日本語を国号、日本の成立を考えるか、ながく日本が明らかにされようとして、神話伝承から説くものではない。その呼称がすでに、にっぽん、にほん、やまと、これを決めることも困難であるから、日本語と書いてみて、やまとご、という読みのことを思わなければならない。ヤマト語は大和朝廷の中央言語であった、そうすると、ニッポン語は大日本帝国の中央言語であった、というような、国号をいかに取りうるか、その政体において内外に、ヤマト、にっぽん、という呼称がみえて、あらわれなければならない。その日本語についても国語という呼称で意識する言語であったのだから、ヤマト語、にほん語、国語という変遷を内的に得て、いま、ふつうに、ニッポン語となる。

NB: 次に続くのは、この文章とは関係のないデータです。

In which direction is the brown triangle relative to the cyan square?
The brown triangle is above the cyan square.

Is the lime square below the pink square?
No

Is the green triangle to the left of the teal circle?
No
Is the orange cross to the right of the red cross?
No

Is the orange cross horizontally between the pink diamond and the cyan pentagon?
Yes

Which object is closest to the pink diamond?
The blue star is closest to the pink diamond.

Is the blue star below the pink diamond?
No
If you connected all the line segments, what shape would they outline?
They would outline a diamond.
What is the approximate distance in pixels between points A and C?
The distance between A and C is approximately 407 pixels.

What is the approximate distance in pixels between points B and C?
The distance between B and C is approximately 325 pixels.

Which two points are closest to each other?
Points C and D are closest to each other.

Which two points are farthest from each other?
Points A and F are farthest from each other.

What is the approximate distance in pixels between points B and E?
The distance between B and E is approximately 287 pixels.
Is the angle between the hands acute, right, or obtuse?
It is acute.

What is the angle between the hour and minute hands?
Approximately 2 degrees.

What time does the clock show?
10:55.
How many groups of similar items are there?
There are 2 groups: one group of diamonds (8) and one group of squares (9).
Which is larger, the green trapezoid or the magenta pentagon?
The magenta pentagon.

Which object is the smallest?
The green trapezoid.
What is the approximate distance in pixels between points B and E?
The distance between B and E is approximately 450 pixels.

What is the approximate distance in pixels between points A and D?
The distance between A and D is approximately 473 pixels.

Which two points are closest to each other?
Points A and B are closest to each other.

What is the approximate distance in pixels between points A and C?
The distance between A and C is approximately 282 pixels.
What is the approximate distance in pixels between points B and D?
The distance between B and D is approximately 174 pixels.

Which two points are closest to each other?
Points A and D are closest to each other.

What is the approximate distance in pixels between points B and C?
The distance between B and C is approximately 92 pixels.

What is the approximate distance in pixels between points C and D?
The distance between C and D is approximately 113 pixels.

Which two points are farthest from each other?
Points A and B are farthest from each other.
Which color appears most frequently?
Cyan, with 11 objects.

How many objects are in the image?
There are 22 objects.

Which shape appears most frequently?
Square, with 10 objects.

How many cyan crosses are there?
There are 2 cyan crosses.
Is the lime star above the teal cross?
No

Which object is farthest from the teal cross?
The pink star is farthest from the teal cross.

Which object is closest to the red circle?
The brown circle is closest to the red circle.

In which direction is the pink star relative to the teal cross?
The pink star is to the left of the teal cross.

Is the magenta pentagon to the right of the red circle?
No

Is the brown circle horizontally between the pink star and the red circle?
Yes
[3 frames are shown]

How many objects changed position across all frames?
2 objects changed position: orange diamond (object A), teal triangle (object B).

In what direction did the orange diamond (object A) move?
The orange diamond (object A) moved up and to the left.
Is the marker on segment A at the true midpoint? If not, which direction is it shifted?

日本語とは何かを、言語研究において、言語系統、言語類型で説明があるところは、詳しくはその論によるとして、孤立した系統の、音韻法則などの系統に祖語を設定しての論議は、類縁の言語の特定は難しいということであり、類型におよぶところは語順としてのことである。素朴に、日本語は親、兄弟の言語を見出しがたく、表記法に複雑な体系があることを実感する。したがって、日本語とはなにかを述べることは、それにこたえることは、言語を特定しての議論となるから、それは孤立している。
25年前の議論にしてその後の進展があるものではないから、それを論じてみて、言語内の省察となる。日本語の特色を、ぼくはウナギだ、という会話文から、ウナギ文を唱える奥津敬一郎氏の対照言語による、その日本語の特色は、名詞をコピュラで結ぶ表現がある日本語の、いわゆる名詞文の解明には至らない。僕がウナギだ、と言っているのではないのだから、ぼく、うなぎ、と発話しても、そこにある日本語の特色は、ぼくは、というときの、は にあるのであるから、この言い方が、/ha/でなくて、/wa/となる、その発音のゆえんから解決をしていかなくてはならないのである。その議論は、かつて見えない。
ここで言おうとするのは、は行音の転呼を言うのであるから難しいことを議論するのではない。語中、また語末の音の変化は唇音のこととして説明すると、それで単語の語構成として説明できることである。しかしよく考えれば、発音変化はなぜ起こっているかを、唇音破裂から、その摩擦にあるというだけで、なぜそれが単語に起こるか、言えば、音便のことにも相当する現象で、語構成のことは、文法現象にもかかわるのである。